Another explanation may be that chronic asymptomatic pyuria or overt UTI is a direct cause of cystogenesis. Many hypotheses have been proposed for the generation and progression of renal cysts in ADPKD patients. The two-hit model that was proposed by Germino et al. suggested that a somatic mutation on the opposite allele might lead to a loss of heterozygosity [2024]. In their theory, the 1st hit refers to the germline mutation, and the 2nd hit refers to the somatic mutation. However, the 2nd hit does not always lead to an instant renal cyst formation [2527]. The partial loss of the protein polycystin in primary cilia did not induce a change in adult renal tubular epithelial cells. However, when a 3rd hit such as ischemic damage [25, 27] or nephrotoxic injury [26] was applied to the renal tubular epithelial cells, abnormal cellular proliferation and the cyst formation were observed [10, 28, 29]. A previous study of germ-free Sprague–Dawley rats found that endotoxins and nordihydroguaiaretic acid can induce renal cystic disease and leukocyte-mediated renal damage independent of a secondary infection [30]. In addition, the roles of TNF-alpha in cyst formation [31] and lipopolysaccharide (LPS) in renal deterioration by peritubular capillary dysfunction [32] have been reported. Therefore, inflammation caused by overt UTI or chronic asymptomatic pyuria itself can serve as the 3rd hit and may lead to the cellular proliferation, cyst formation and fibrosis. However, there is still a possibility that asymptomatic pyuria is merely a marker of renal progression rather than a risk factor for future GFR decline. In order to elucidate causal relationship between asymptomatic pyuria and GFR decline, a well-designed prospective study is warranted.

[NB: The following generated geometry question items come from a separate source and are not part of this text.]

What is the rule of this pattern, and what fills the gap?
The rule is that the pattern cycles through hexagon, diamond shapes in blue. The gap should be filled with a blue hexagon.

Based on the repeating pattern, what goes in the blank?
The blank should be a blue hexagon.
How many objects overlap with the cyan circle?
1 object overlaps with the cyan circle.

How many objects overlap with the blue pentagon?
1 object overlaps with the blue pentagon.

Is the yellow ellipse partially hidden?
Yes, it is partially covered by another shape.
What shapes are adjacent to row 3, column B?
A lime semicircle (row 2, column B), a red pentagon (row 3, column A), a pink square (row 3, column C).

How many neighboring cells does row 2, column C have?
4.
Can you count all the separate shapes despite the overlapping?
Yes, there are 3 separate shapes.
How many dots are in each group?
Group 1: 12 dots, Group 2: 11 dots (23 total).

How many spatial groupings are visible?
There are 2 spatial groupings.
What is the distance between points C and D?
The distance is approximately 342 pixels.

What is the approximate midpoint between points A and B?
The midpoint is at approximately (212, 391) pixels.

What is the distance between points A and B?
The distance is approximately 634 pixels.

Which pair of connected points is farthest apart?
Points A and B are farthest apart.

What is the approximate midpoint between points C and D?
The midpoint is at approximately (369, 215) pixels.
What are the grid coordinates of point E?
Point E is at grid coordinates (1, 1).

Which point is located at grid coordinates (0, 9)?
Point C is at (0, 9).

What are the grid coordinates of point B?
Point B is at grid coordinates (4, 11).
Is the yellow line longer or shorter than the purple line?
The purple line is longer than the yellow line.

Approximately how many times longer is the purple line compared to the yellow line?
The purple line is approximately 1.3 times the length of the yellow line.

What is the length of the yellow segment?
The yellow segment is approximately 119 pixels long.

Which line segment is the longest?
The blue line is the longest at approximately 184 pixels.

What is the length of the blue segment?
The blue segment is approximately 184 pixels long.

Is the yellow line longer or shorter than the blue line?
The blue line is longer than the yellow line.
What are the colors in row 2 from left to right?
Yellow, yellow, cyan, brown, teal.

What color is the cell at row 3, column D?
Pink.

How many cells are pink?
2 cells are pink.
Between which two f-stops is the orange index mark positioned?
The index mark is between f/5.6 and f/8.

The limitation of this study is that it was a single-center, retrospective study. Because the number of episodes of overt UTI was low, we could not detect a statistically significant difference in ΔeGFR between the chronic pyuria and overt UTI groups. Among the overt UTI episodes, 7 out of 20 cases were not associated with a loss of eGFR. Therefore, further prospective studies are needed to determine how chronic asymptomatic pyuria and overt UTI may cause a loss of eGFR. Moreover, we did not measure either cyst volume or kidney volume as an outcome. However, measuring total kidney volume should be considered in the future studies, as this parameter has been used as a surrogate marker for renal function deterioration in the early stage of the disease [33, 34]. Finally, urine culture study was only performed in very few cases of pyuria. Whether asymptomatic pyuria is a form of inflammation or asymptomatic bacteriuria should be documented in further studies.

The present study shows that chronic asymptomatic pyuria increases the incidence of overt UTI and may contribute to declining renal function in ADPKD patients. To the best of our knowledge, this is the first report that chronic asymptomatic pyuria may precede overt UTI and renal function deterioration in ADPKD patients. Our results support a previous report by Idrizi et al., which suggested that chronic treatment with antibiotics can preserve renal function. Although the mechanism of renal function deterioration with chronic pyuria is unclear, it is worthwhile to attempt to control chronic pyuria in ADPKD patients.

Conclusions

In conclusion, we found that chronic asymptomatic pyuria may increase the risk of developing overt UTI and may contribute to declining renal function in ADPKD. Further prospective study is warranted to reveal the causal relationship between chronic pyuria and the development of overt UTI and renal function deterioration.